Uno dice, ma dai, che ti frega, rilassati. Giusto. peccato che subito dopo ho sentito, dalla voce di un sindaco del modenese, terremotatissimo, la conferma di una notizia che mi era stata passata così, per vie traverse, diciamo per sentito dire da sentito dire, e che mi aveva lasciato non solo perplesso ma piuttosto scettico. E invece no, cari miei. Volete saperla tutta? Ok. Comune terremotato. gente che deve stiparsi nelle tende, arrangiarsi come può, ma è preoccupata dagli episodi di sciacallaggio. il sindaco fa richiesta perché l’esercito, o la protezione civile, o la Fornero in coppia con la Severino e la supervisione di Giarda diano una mano per presidiare la zona. per evitare, se non altro, che al danno dell’aver perso la casa non si assommi quello di vedersi depredati. Embè? Volete sapere che è successo? Lo so che non ci crederete, ma vi consiglio di approfondire perché pare sia vero. Al sindaco è stato risposto che sì, poteva ottenere l’appoggio dell’esercito, ma che se lo doveva pagare. Riscrivo perché sono sicuro che credete di aver letto male: GLI HANNO CHIESTO DI PAGARE. Per avere aiuto e assistenza dallo stato (minuscolo). Da uno schifosissimo stato indecente e lurido di cui Modena, oltre ad altre città, paesi, regioni e province ha la disgrazia di appartenere.

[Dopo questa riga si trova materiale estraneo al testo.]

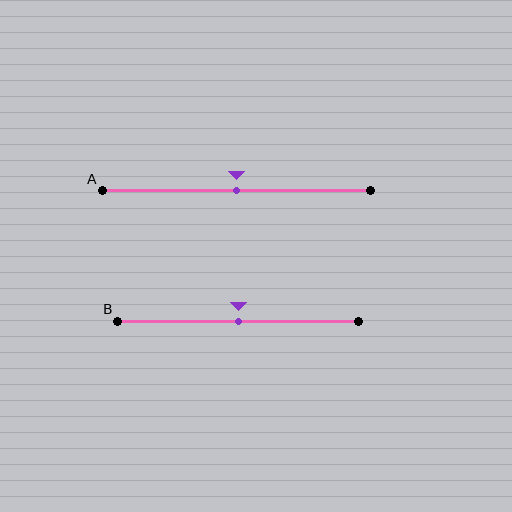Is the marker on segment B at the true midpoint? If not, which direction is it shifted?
Yes, the marker on segment B is at the true midpoint.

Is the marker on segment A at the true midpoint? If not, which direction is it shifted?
Yes, the marker on segment A is at the true midpoint.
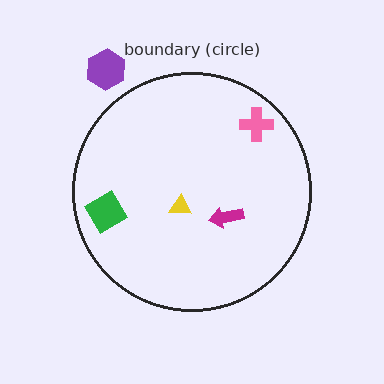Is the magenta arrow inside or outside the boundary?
Inside.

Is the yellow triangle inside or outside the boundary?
Inside.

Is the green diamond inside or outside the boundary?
Inside.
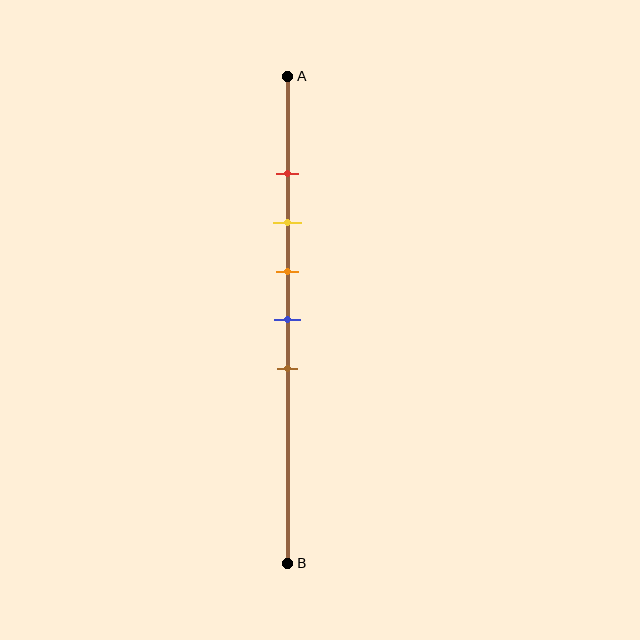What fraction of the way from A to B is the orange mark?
The orange mark is approximately 40% (0.4) of the way from A to B.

Ora, ribadendo che sono astioso, deluso, scoraggiato, che mi sento rapinato delle mie emozioni e dei miei entusiasmi, ma porca zozza, me lo dite voi di fronte a una cosa del genere cosa dovrei pensare? Cosa scrivere? Come commentare? Sono io che vivo come Alice in un paese che credo essere quello delle meraviglie o è piuttosto questo paese che si è ridotto a una m…. di proporzioni indescrivibili?

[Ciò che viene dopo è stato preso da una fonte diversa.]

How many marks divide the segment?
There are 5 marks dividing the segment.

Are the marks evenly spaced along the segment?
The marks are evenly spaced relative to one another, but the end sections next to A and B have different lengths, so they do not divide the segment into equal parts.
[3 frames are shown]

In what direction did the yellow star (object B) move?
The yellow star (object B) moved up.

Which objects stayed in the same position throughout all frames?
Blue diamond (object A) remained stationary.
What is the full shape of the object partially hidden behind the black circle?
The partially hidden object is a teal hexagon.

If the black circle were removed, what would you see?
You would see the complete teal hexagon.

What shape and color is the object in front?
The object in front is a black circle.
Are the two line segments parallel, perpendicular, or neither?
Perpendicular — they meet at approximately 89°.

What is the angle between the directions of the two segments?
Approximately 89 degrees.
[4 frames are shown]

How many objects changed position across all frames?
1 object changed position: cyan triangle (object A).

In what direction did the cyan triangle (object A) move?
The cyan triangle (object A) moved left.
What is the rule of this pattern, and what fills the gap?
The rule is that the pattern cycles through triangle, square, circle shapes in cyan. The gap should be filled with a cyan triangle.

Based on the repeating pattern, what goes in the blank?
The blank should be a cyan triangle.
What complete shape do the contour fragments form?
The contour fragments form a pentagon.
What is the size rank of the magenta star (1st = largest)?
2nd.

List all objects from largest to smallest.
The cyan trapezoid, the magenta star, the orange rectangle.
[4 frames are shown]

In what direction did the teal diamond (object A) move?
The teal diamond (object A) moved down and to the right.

Finisco, perché dopo devo andare di corsa….. ho i conati, insomma. Ultima notizia. Il clou. La ciliegina. Il top. Er mejo. Il nirvana, l’apoteosi, la rivelazione, la buona novella. Lui. Il vilipendibile che mai ho desiderato vilipendere come adesso. Quello là, che mi fa persino schifo nominare… tanto si capisce lo stesso chi sia… E’ andato in Polonia a vedersi la partita, capirai…. Italia Spagna… ha esultato. Si è inorgoglito (e chissenefrega se i due Marò anche se usciti dal carcere sono ancora in India…) ragazzi…. lui (minuscolo) quello che non merita di essere citato per nome e tantomeno cognome in questo blog, che è luogo rispettabile, ha abbracciato Buffon. Ha abbracciato Buffon. Ha abbracciato Buffon. Avete capito bene? E fanculo (scusate il francesismo) al terremoto, ai marò, alla crisi, allo stato di polizia in cui ci ha elegantemente impacchettati… lui ha abbracciato Buffon. Scusate, scappo… non vorrei lordare la tastiera. E grazie per la pazienza.

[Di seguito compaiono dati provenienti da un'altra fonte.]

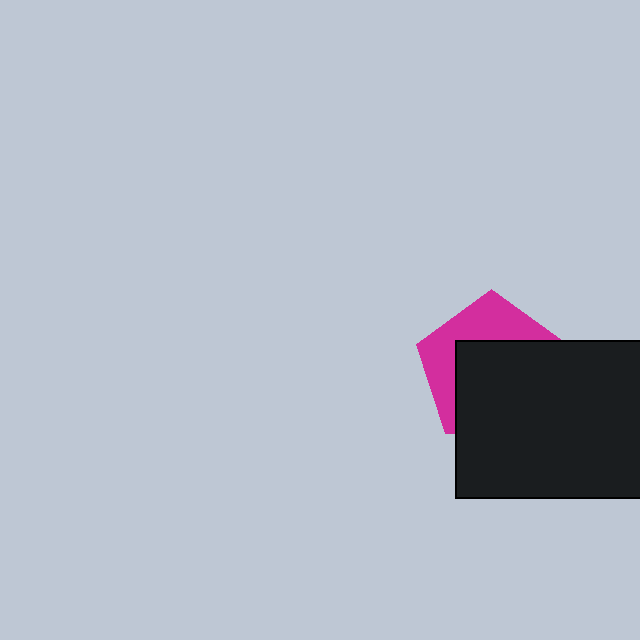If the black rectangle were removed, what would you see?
You would see the complete magenta pentagon.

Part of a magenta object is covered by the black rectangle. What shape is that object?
It is a pentagon.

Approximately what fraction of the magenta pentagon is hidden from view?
Roughly 61% of the magenta pentagon is hidden behind the black rectangle.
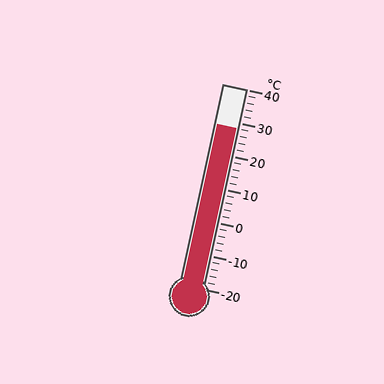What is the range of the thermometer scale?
The thermometer scale ranges from -20°C to 40°C.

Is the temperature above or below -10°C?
The temperature is above -10°C.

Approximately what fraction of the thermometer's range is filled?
The thermometer is filled to approximately 80% of its range.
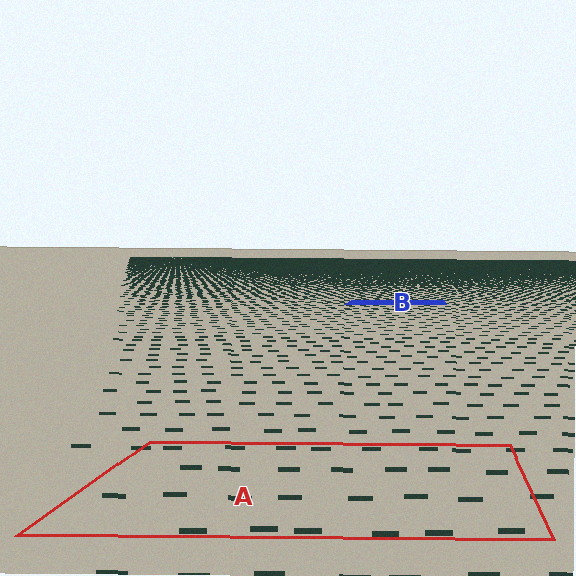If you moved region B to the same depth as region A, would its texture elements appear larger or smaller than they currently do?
They would appear larger. At a closer depth, the same texture elements are projected at a bigger on-screen size.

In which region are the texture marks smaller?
The texture marks are smaller in region B, because it is farther away.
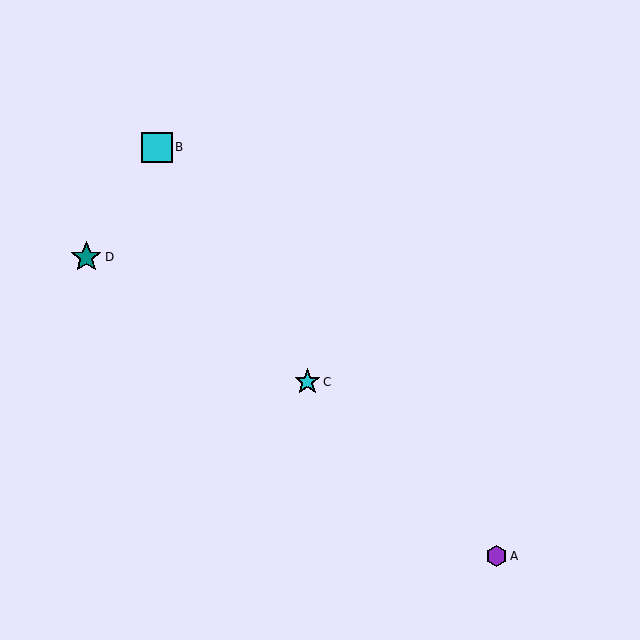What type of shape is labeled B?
Shape B is a cyan square.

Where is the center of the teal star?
The center of the teal star is at (86, 257).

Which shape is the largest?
The cyan square (labeled B) is the largest.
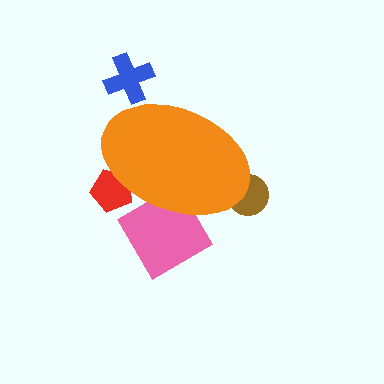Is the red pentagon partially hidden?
Yes, the red pentagon is partially hidden behind the orange ellipse.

P.S. E del fatto che Befera e i suoi scagnozzi abbiano invitato ragazzini delle scuole medie  a trasformarsi in delatori scrivendo nei loro temi estivi di quegli esercenti che durante le vacanze non hanno rilasciato lo scontrino per il gelato o la CocaCola cosa vogliamo dire? Eh? A me viene solo da pensare che Pol Pot era un dilettante. Aveva solo chiesto ai figli di denunciare i genitori sorpresi a leggere o a inforcare occhiali: era un mezzo per opporsi al regime. Trovate che ci sia una differenza così abissale? Io, sinceramente, no. Ma posso dire che mi fa schifo? Beh, che vi piaccia o no, lo dico. Buona notte a tutti (leggete verso sera almeno ha un senso).